In some embodiments, a provided system and/or kit can be used for screening (e.g., regular screening) and/or other assessment of individuals (e.g., asymptomatic or symptomatic subjects) for detection (e.g., early detection) of liver cancer. In some embodiments, a provided system and/or kit can be used for screening and/or other assessment of individuals susceptible to liver cancer (e.g., individuals with a known genetic, environmental, or experiential risk, etc.). In some embodiments, provided system and/or kits can be used for monitoring recurrence of liver cancer in a subject who has been previously treated. In some embodiments, provided systems and/or kits can be used as a companion diagnostic in combination with a therapy for a subject who is suffering from liver cancer.
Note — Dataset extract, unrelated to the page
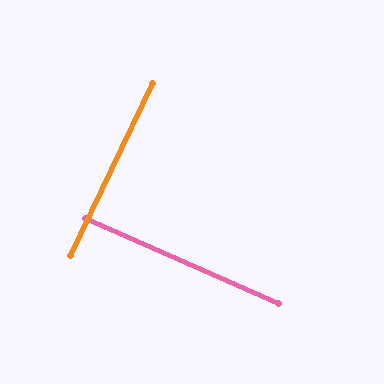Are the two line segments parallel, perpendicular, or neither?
Perpendicular — they meet at approximately 88°.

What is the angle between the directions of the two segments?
Approximately 88 degrees.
In some embodiments, provided systems and/or kits can be used for monitoring or evaluating efficacy of a therapy administered to a subject who is suffering from liver cancer. In some embodiments, provided systems and/or kits can be used for selecting a therapy for a subject who is suffering from liver cancer. In some embodiments, provided systems and/or kits can be used for making a therapy decision and/or selecting a therapy for a subject with one or more symptoms (e.g., non-specific symptoms) associated with liver cancer.
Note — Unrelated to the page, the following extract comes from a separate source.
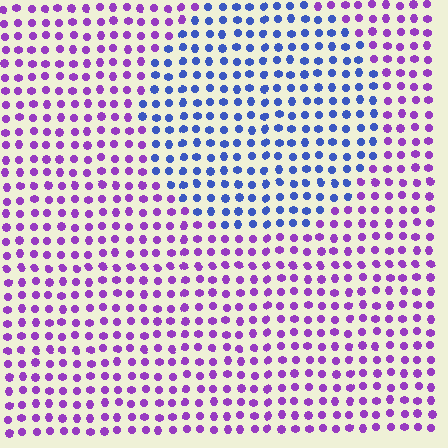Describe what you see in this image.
The image is filled with small purple elements in a uniform arrangement. A circle-shaped region is visible where the elements are tinted to a slightly different hue, forming a subtle color boundary.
Complexes formed by performing methods described herein and/or using systems and/or kits described herein are also within the scope of disclosure. For example, in some embodiments, a complex comprises: an extracellular vesicle expressing a target biomarker signature, which includes at least one extracellular vesicle-associated surface biomarker and at least one target biomarker selected from the group consisting of: surface biomarkers (e.g., ones described herein), intravesicular biomarkers (e.g., ones described herein), and intravesicular RNA biomarkers (e.g., ones described herein), wherein the extracellular vesicle is immobilized onto a solid substrate comprising a binding moiety directed to such a extracellular vesicle-associated surface biomarker. In some embodiments, such a complex further comprises at least two detection probes directed to at least one target biomarker of a target biomarker signature present in the extracellular vesicle, wherein each detection probe is bound to a respective target biomarker and each comprises: (i) a binding moiety directed to the target biomarker; and (ii) an oligonucleotide domain coupled to the binding moiety, the oligonucleotide domain comprising a double-stranded portion and a single-stranded overhang portion extended from one end of the oligonucleotide domain, wherein the single-stranded overhang portions of the detection probes are hybridized to each other.